В. ХАЛИЛОВ: Здесь сохранилась, слава богу, традиция комплектования военных оркестров военнослужащими. То есть, дирижёр – офицер с высшим специальным музыкальным образованием, позже я скажу, где это образование дирижёр получает, военный дирижёр. Музыкант, как правило, имеет образование не ниже среднего специального музыкального образование. Хотя в центральных оркестрах, в центральном военном оркестре где-то 80% с высшим музыкальным образованием.

Короче, военный оркестр комплектуется по категориям – это военнослужащие по призыву, солдаты-срочники, это раз. По контракту, те, кто уже заключил контракт по окончании срочной службы, и артисты оркестра, те, кто посвящает жизнь военной музыки, но гражданской должности. Называется артист оркестра. Три категории. Артист оркестра – высшей категории, первой и второй, в зависимости от стажа работы и статуса, имеющегося специального музыкального образования. Вот так комплектуются наши военные оркестры. Что касается традиций, они у нас сохранены во всех смыслах этого слова. То есть, мы не были подвержены значительному изменению, реформе.

С. БУНТМАН: Это достаточно консервативное.

В. ХАЛИЛОВ: В хорошем смысле слова. Достаточно традиционно. Менять и не стоит, и нечего менять.

А. ЕРМОЛИН: Из 250 оркестров останется 250.

В. ХАЛИЛОВ: Нет, я говорю не о количестве оркестров. Ведь оркестры нужны там, где они нужны. Лишние оркестры тоже не нужны, правильно? Есть личный состав – есть оркестр. Если нет личного состава, зачем оркестр? Просто так? Речь не о количестве оркестров, а о составе самих оркестров. Из кого состоят военные оркестры? Из этой категории военных и гражданских людей. У нас есть институт воспитанников. Мы можем содержать при каждом военном оркестре, полкового звена, соединения, военно-учебных заведений, до 10 воспитанников. Мы можем брать мальчиков с гражданки в возрасте от 14 лет, имеющих навыки игры на каком-то музыкальном инструменте, или просто имеющих способности стать музыкантами. И обладающих физическими определёнными данными.

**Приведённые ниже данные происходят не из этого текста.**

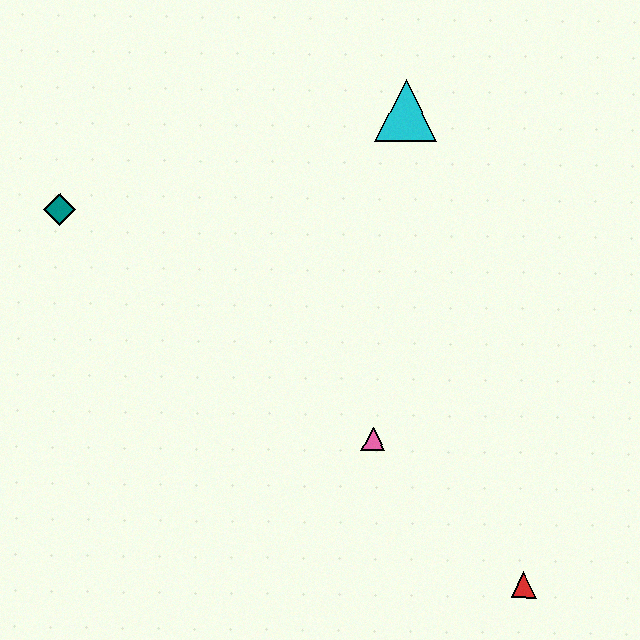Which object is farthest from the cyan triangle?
The red triangle is farthest from the cyan triangle.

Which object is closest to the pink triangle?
The red triangle is closest to the pink triangle.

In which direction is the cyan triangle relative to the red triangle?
The cyan triangle is above the red triangle.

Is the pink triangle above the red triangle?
Yes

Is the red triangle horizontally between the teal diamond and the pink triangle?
No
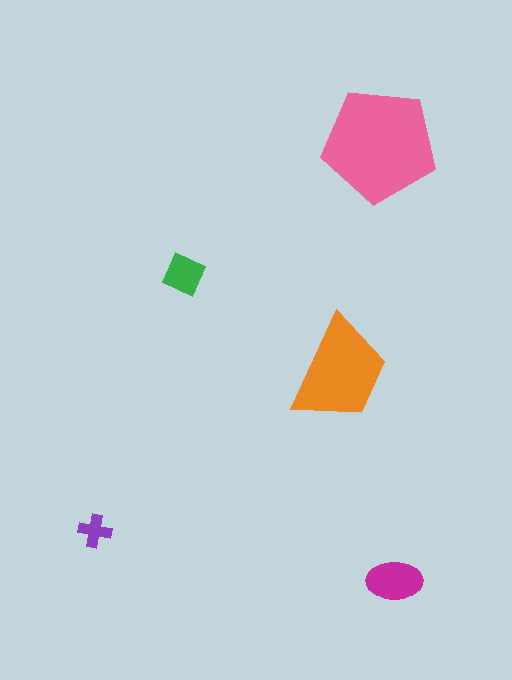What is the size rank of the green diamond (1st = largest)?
4th.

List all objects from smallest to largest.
The purple cross, the green diamond, the magenta ellipse, the orange trapezoid, the pink pentagon.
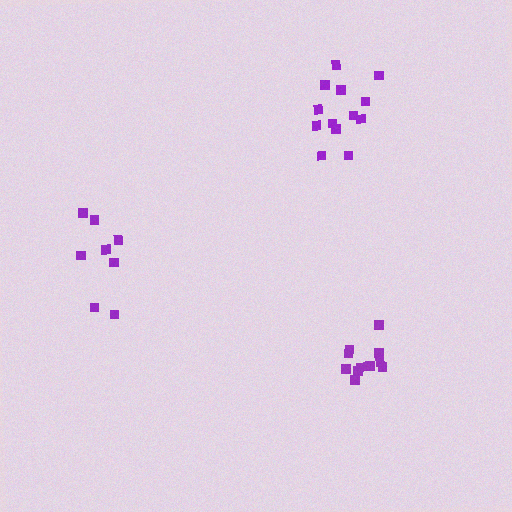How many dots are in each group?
Group 1: 11 dots, Group 2: 8 dots, Group 3: 13 dots (32 total).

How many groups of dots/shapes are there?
There are 3 groups.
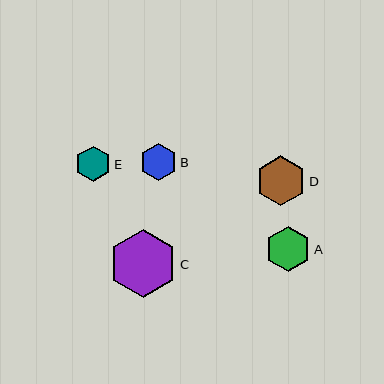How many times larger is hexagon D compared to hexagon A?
Hexagon D is approximately 1.1 times the size of hexagon A.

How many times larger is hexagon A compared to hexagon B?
Hexagon A is approximately 1.2 times the size of hexagon B.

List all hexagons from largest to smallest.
From largest to smallest: C, D, A, B, E.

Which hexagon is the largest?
Hexagon C is the largest with a size of approximately 69 pixels.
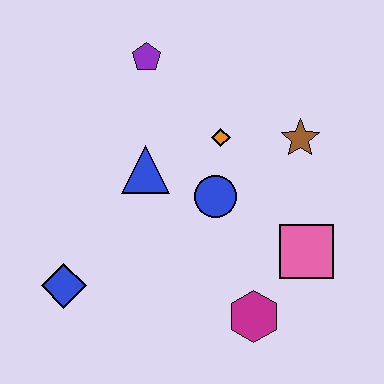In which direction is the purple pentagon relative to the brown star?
The purple pentagon is to the left of the brown star.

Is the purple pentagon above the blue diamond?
Yes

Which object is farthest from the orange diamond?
The blue diamond is farthest from the orange diamond.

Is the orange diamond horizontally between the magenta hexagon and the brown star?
No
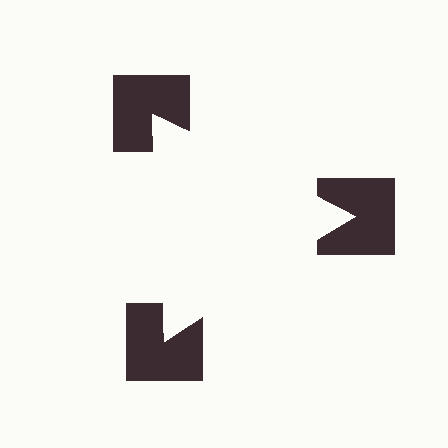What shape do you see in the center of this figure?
An illusory triangle — its edges are inferred from the aligned wedge cuts in the notched squares, not physically drawn.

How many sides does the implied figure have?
3 sides.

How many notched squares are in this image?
There are 3 — one at each vertex of the illusory triangle.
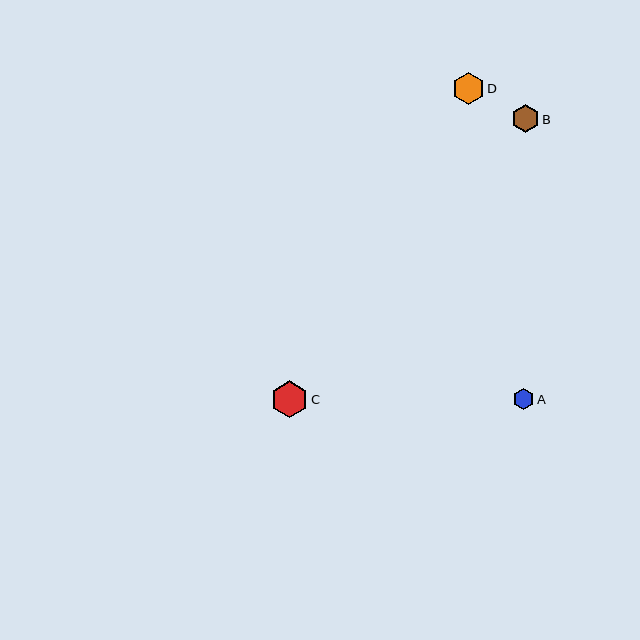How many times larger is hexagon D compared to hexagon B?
Hexagon D is approximately 1.1 times the size of hexagon B.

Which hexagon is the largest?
Hexagon C is the largest with a size of approximately 37 pixels.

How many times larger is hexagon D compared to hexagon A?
Hexagon D is approximately 1.6 times the size of hexagon A.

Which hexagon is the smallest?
Hexagon A is the smallest with a size of approximately 21 pixels.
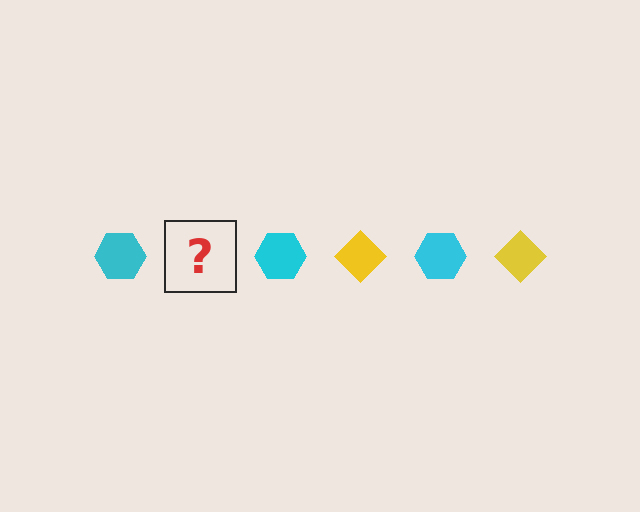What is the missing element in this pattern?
The missing element is a yellow diamond.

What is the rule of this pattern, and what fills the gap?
The rule is that the pattern alternates between cyan hexagon and yellow diamond. The gap should be filled with a yellow diamond.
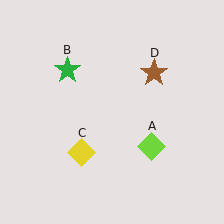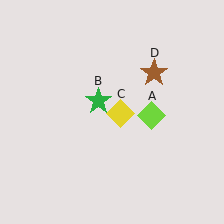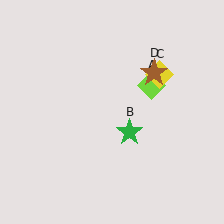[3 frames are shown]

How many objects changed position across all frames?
3 objects changed position: lime diamond (object A), green star (object B), yellow diamond (object C).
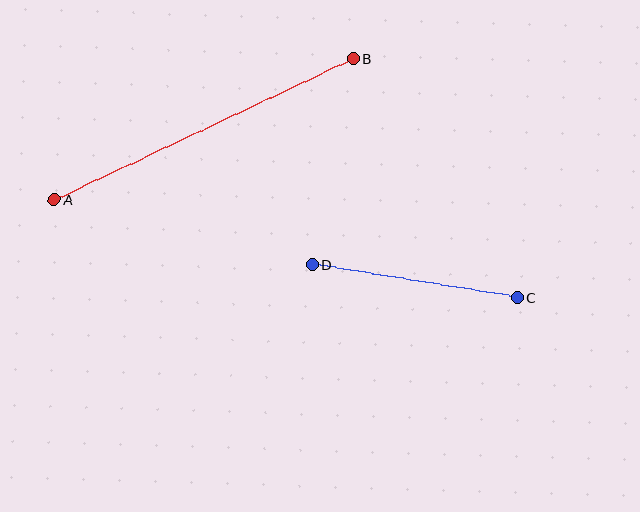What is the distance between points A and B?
The distance is approximately 331 pixels.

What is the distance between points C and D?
The distance is approximately 208 pixels.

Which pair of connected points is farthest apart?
Points A and B are farthest apart.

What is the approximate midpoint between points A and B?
The midpoint is at approximately (204, 129) pixels.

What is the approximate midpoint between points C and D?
The midpoint is at approximately (415, 281) pixels.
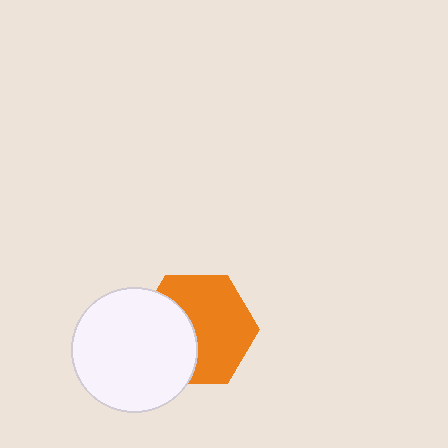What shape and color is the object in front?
The object in front is a white circle.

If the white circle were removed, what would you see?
You would see the complete orange hexagon.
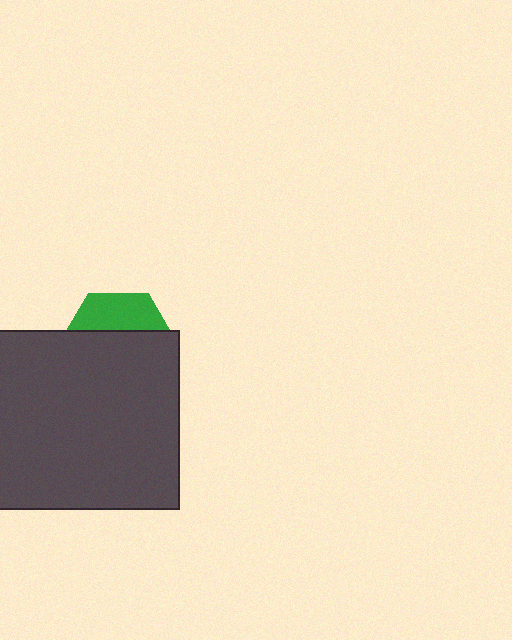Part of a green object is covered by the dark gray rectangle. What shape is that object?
It is a hexagon.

Таких мальчиков мы можем брать до 10 человек в каждом оркестре. Этот институт воспитанников является главным резервом.

С. БУНТМАН: Институт воспитанников.

В. ХАЛИЛОВ: Я его так называю. Есть положение о воспитанниках военных оркестров.

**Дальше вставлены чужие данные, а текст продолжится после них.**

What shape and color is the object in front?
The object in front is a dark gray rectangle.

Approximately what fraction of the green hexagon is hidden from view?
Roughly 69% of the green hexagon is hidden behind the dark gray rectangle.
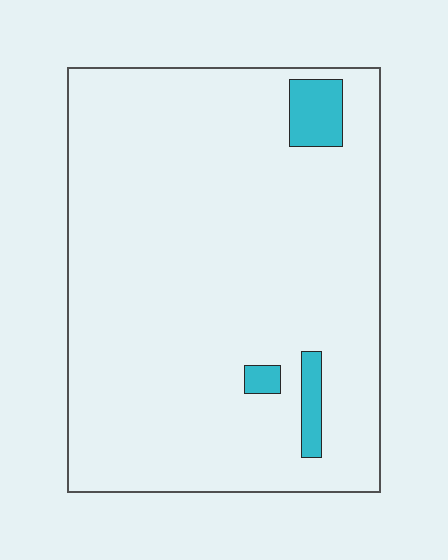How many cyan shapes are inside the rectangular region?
3.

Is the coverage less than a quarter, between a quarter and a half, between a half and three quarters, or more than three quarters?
Less than a quarter.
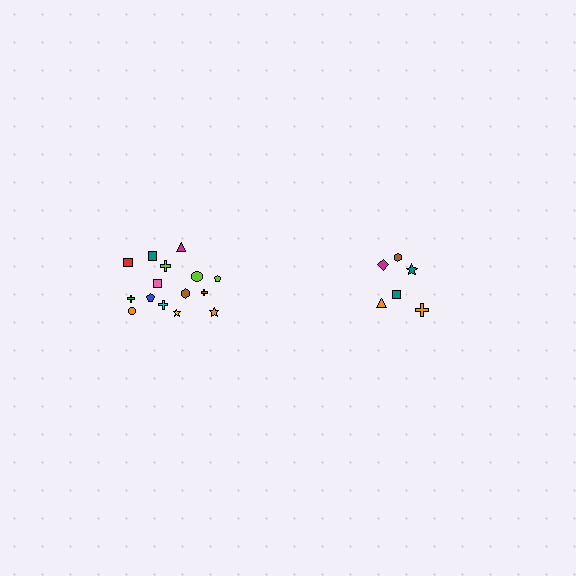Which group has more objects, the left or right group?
The left group.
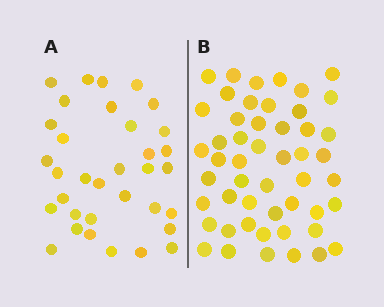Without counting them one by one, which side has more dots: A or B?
Region B (the right region) has more dots.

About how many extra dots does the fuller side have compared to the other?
Region B has approximately 15 more dots than region A.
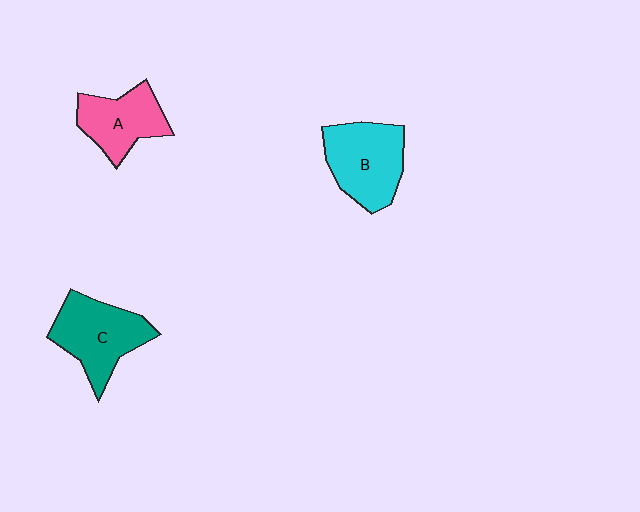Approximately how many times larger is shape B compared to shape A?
Approximately 1.2 times.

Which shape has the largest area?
Shape C (teal).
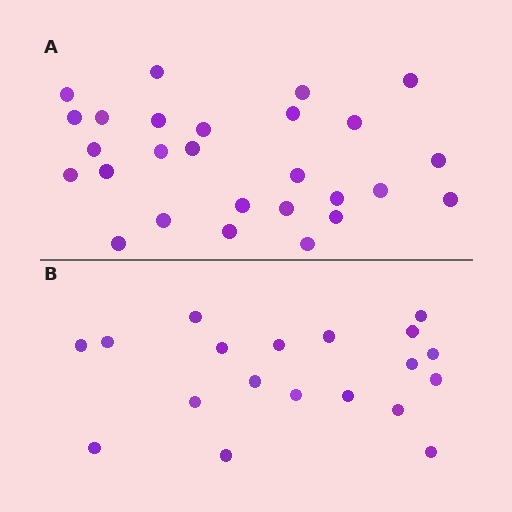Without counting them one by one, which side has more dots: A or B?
Region A (the top region) has more dots.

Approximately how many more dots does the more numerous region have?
Region A has roughly 8 or so more dots than region B.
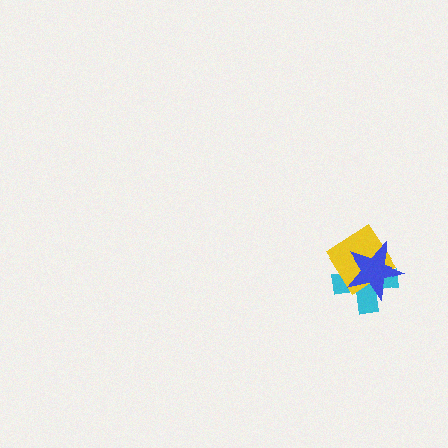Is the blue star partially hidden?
No, no other shape covers it.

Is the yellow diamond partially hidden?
Yes, it is partially covered by another shape.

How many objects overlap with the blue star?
2 objects overlap with the blue star.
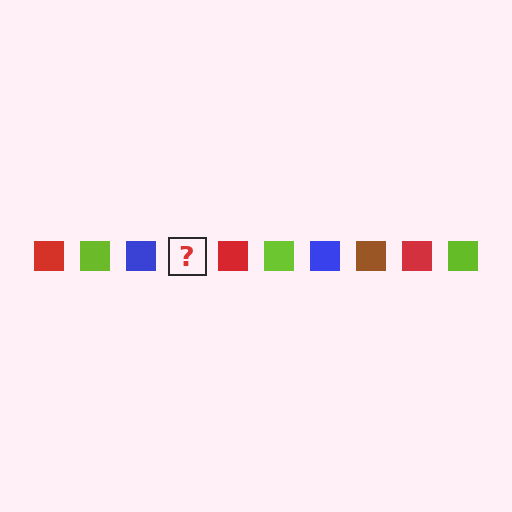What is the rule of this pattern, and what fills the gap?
The rule is that the pattern cycles through red, lime, blue, brown squares. The gap should be filled with a brown square.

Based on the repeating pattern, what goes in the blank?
The blank should be a brown square.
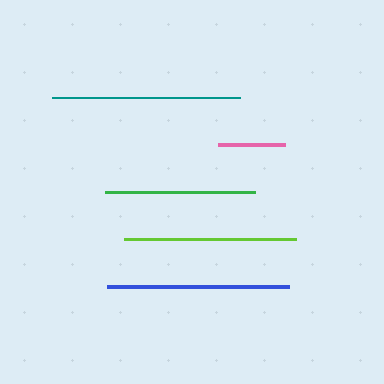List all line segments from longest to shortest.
From longest to shortest: teal, blue and lime (about equal), green, pink.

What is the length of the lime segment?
The lime segment is approximately 172 pixels long.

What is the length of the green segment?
The green segment is approximately 149 pixels long.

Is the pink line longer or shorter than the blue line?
The blue line is longer than the pink line.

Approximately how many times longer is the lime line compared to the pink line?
The lime line is approximately 2.5 times the length of the pink line.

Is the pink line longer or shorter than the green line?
The green line is longer than the pink line.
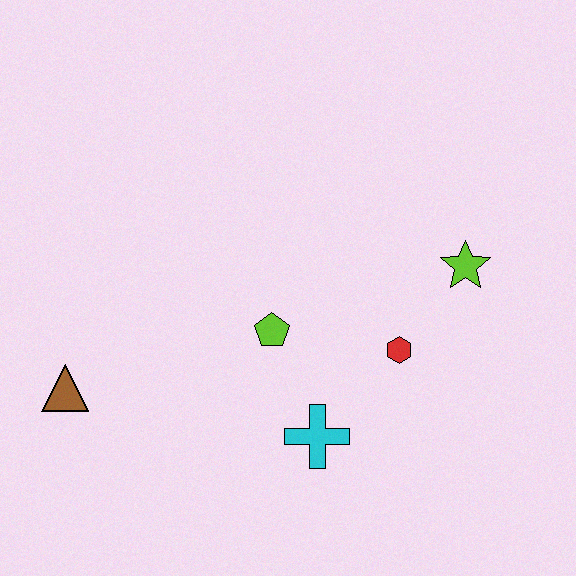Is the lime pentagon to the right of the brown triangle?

С. БУНТМАН: Это не то, что было ещё когда Жуков был Министром обороны после войны?

В. ХАЛИЛОВ: Именно после войны было 17 школ муз.воспитанников. Сейчас из тех 17 школ муз.воспитанников осталась одна, та, которую я заканчивал. Суворовское военно-музыкальное училище. А было когда-то 17. После войны было тяжёлое время. Хотя моё мнение, что можно было бы ещё по регионам открывать такие военно-музыкальные кадетские корпуса. Может быть военно-музыкальные училища. Потому что по другим профессиям военным это есть, достаточное количество, а вот военно-музыкальных – только одна. А потребность есть в кадрах, и в оркестрах и просто социальной адаптации ребят, которые могут.

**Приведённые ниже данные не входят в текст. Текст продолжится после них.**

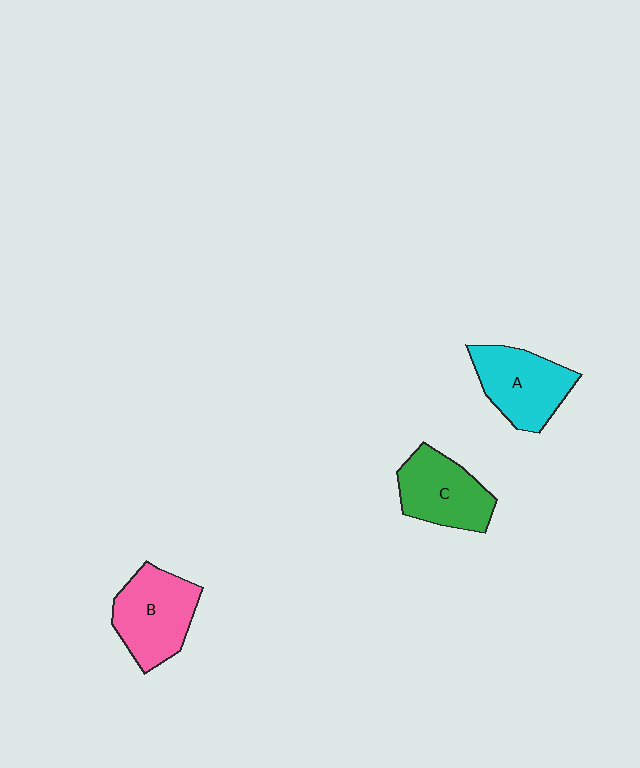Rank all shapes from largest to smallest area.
From largest to smallest: B (pink), A (cyan), C (green).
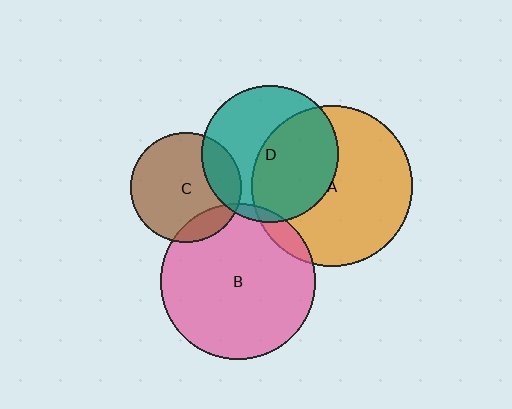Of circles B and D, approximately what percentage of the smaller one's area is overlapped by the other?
Approximately 5%.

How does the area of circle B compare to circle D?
Approximately 1.3 times.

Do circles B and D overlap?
Yes.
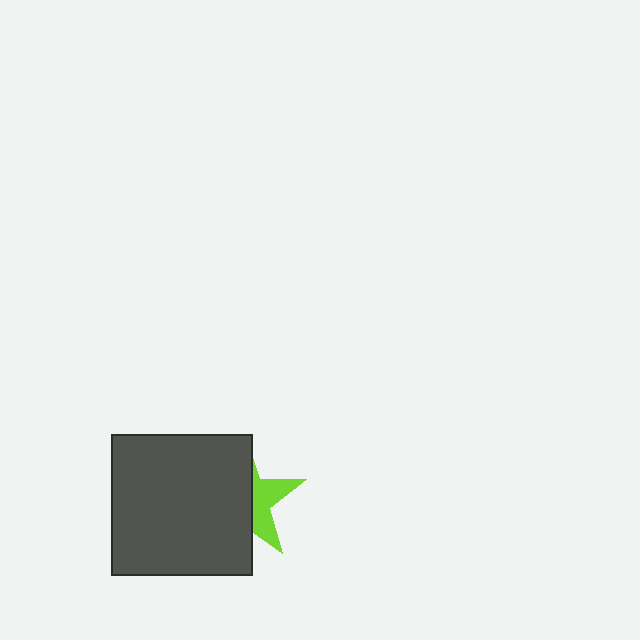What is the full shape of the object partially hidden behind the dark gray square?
The partially hidden object is a lime star.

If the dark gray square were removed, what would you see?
You would see the complete lime star.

С. БУНТМАН: Всю жизнь, сколько себя помню, парад в 10 часов, да?

В. ХАЛИЛОВ: В 10.

С. БУНТМАН: И всегда открывают парад юные музыканты.

В. ХАЛИЛОВ: Да, рота барабанщиков.

С. БУНТМАН: Рота барабанщиков. Там всегда были флейтисты или потом прибавились?

В. ХАЛИЛОВ: Потом. Пикколисты.

С. БУНТМАН: На маленькой флейте, на флейте пикколо, они играют, и задают всегда эти 120 шагов.

В. ХАЛИЛОВ: Ну да. Темп задают, ритм парада. В этом году их не будет, будет рота барабанщиков из числа курсантов.

С. БУНТМАН: А почему не будет?

В. ХАЛИЛОВ: Потому что появление ЕГЭ, надо готовиться к этому. Во-вторых, в Уставе не сказано, суворовцы должны идти или не суворовцы. Пойдут будущие дирижёры.

С. БУНТМАН: А как же традиции?

В. ХАЛИЛОВ: Ведь есть ещё традиции обучения. Надо ещё и учиться. Может быть, я сам ходил, знаю, что на меня это производило неизгладимые впечатления.

С. БУНТМАН: Вы выходили….

В. ХАЛИЛОВ: Я первый раз пошёл на парад в 1967 году, правофланговым, направляющим парада. Причём, состоял из двух частей – исторического и современного. Я как раз самый маленький был.

С. БУНТМАН: Это на 50-летие революции, да?

В. ХАЛИЛОВ: Да, 50-летие советской власти. Я был направляющим. У нас, в начале от других подразделений, сначала идут маленькие, а потом идут высокие. Я был направляющим, самым маленьким. Я это очень хорошо помню.

А. ЕРМОЛИН: Несоответствие. Самый маленький и направляющий.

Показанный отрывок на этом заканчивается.